Rachid

13 septembre 2007

Bonjour, les amis !

En ces temps de normes à remplir pour les expulseurs d’immigrés, de convocation des préfets qui n’ont pas rempli leurs quotas de charters pour le Mali, de propositions de tests ADN pour savoir si l’enfant du regroupement familial est bien celui des parents, je vous donne à lire ce texte que j’ai écrit il y a presque dix ans, que j’ai proposé au « Nouvel Observateur », au « Figaro Magazine », à « l’Express », au « Monde » et ailleurs, et qui a été refusé partout. Petite vengeance : le voilà sur mon blog !

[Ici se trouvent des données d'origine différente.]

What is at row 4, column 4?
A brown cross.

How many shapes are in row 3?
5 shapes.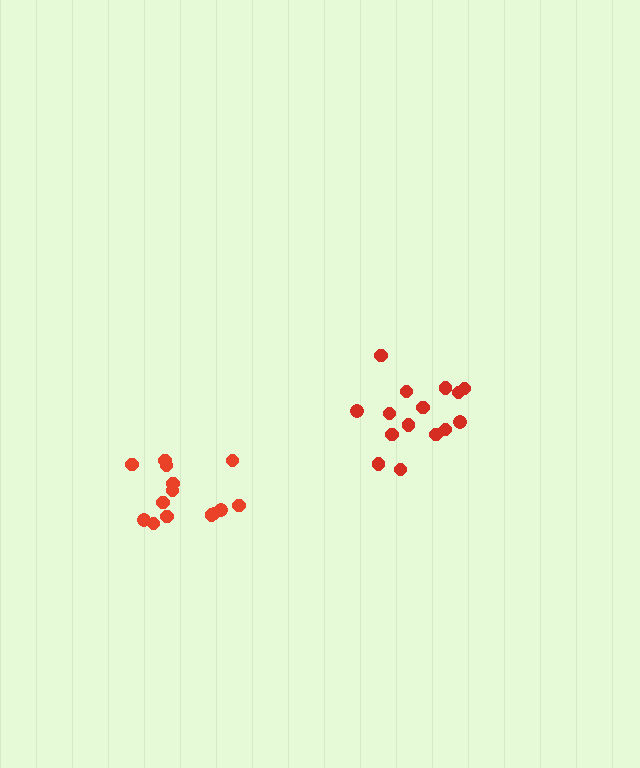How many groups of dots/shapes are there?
There are 2 groups.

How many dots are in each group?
Group 1: 14 dots, Group 2: 15 dots (29 total).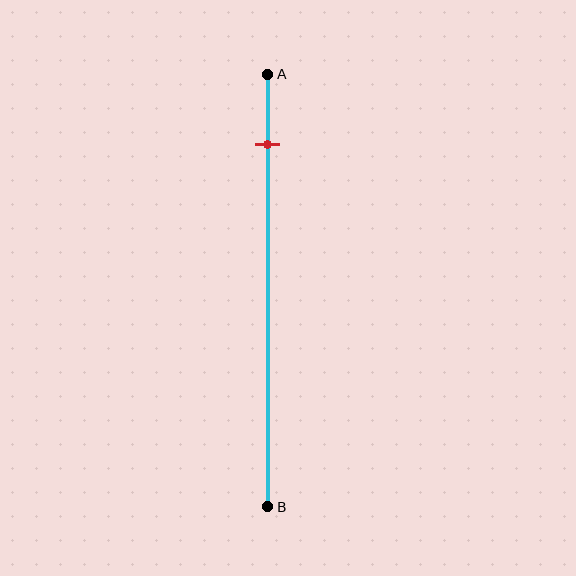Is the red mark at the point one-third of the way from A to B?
No, the mark is at about 15% from A, not at the 33% one-third point.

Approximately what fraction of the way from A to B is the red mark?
The red mark is approximately 15% of the way from A to B.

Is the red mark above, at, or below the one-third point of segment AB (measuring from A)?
The red mark is above the one-third point of segment AB.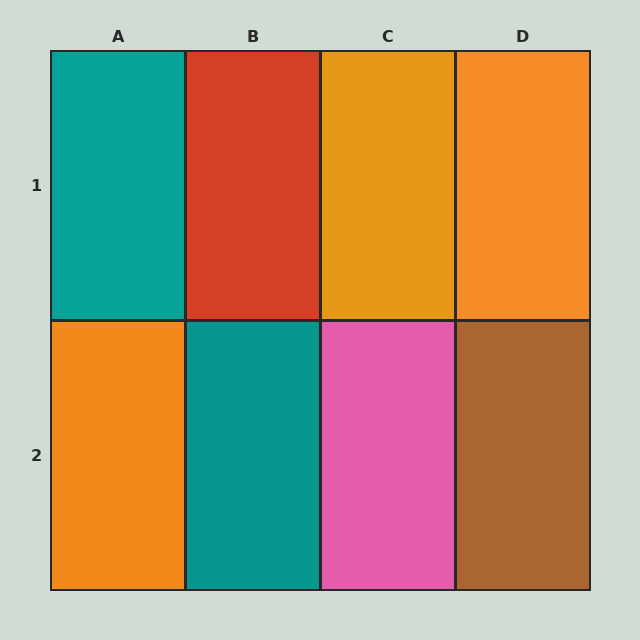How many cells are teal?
2 cells are teal.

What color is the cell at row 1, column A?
Teal.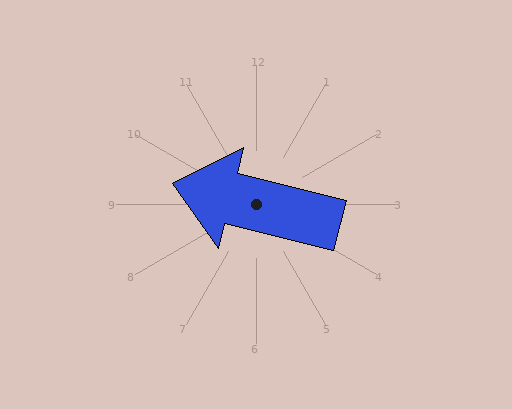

Gris sur la ville. Gris du ciel, gris du béton, gris des bagnoles, de l’asphalte et des trottoirs. Gris des mornes existences dans cette banlieue d’HLM et de pelouses jonchées de détritus…. Rachid ne voit ni la grisaille, ni les papiers gras, ni la laideur de la ville. Il a le cœur gai. Il court, saute, fonce, feinte et dribble. Il s’écarte à droite, revient à gauche et tire. Un boulet de canon. Un but magnifique, comme aucun footballeur n’en marqua depuis Pelé avec le Brésil ou Platini avec la Juventus de Turin. Rachid lève le poing puis joint les mains, comme Zidane après sa reprise victorieuse au Stade de France. Il attend les congratulations de ses partenaires. Il perçoit les mugissements de la foule. Quatre-vingt mille spectateurs entament une ola…
Rachid a onze ans. Son but, il l’a marqué en rêve. Entre deux poubelles, avec une bouteille de plastique vide. Il est seul. Il joue sur la pelouse, en bas de l’immeuble. Rachid est en sixième. Il ne travaille pas bien à l’école. Ses parents parlent à peine le français. Son père était ouvrier : on l’avait fait venir de son djebel du temps qu’on avait besoin de main d’oeuvre. A présent, il est au chômage. La famille subsiste de rares allocations. Rachid a six frères et sœurs. Comment voulez-vous qu’il fasse ses devoirs, dans une chambre à trois doubles lits superposés ? Le garçon vit dans la rue. Il rêve de gloire. Chaque soir, après la classe, il s’envole au royaume féerique des tacles et des reprises de volée. Il shoote son mal de vivre par-dessus les nuages. Jusqu’à la Lune, ce ballon de football absolu, cet idéal de sphère à jouer, blanche comme un rêve.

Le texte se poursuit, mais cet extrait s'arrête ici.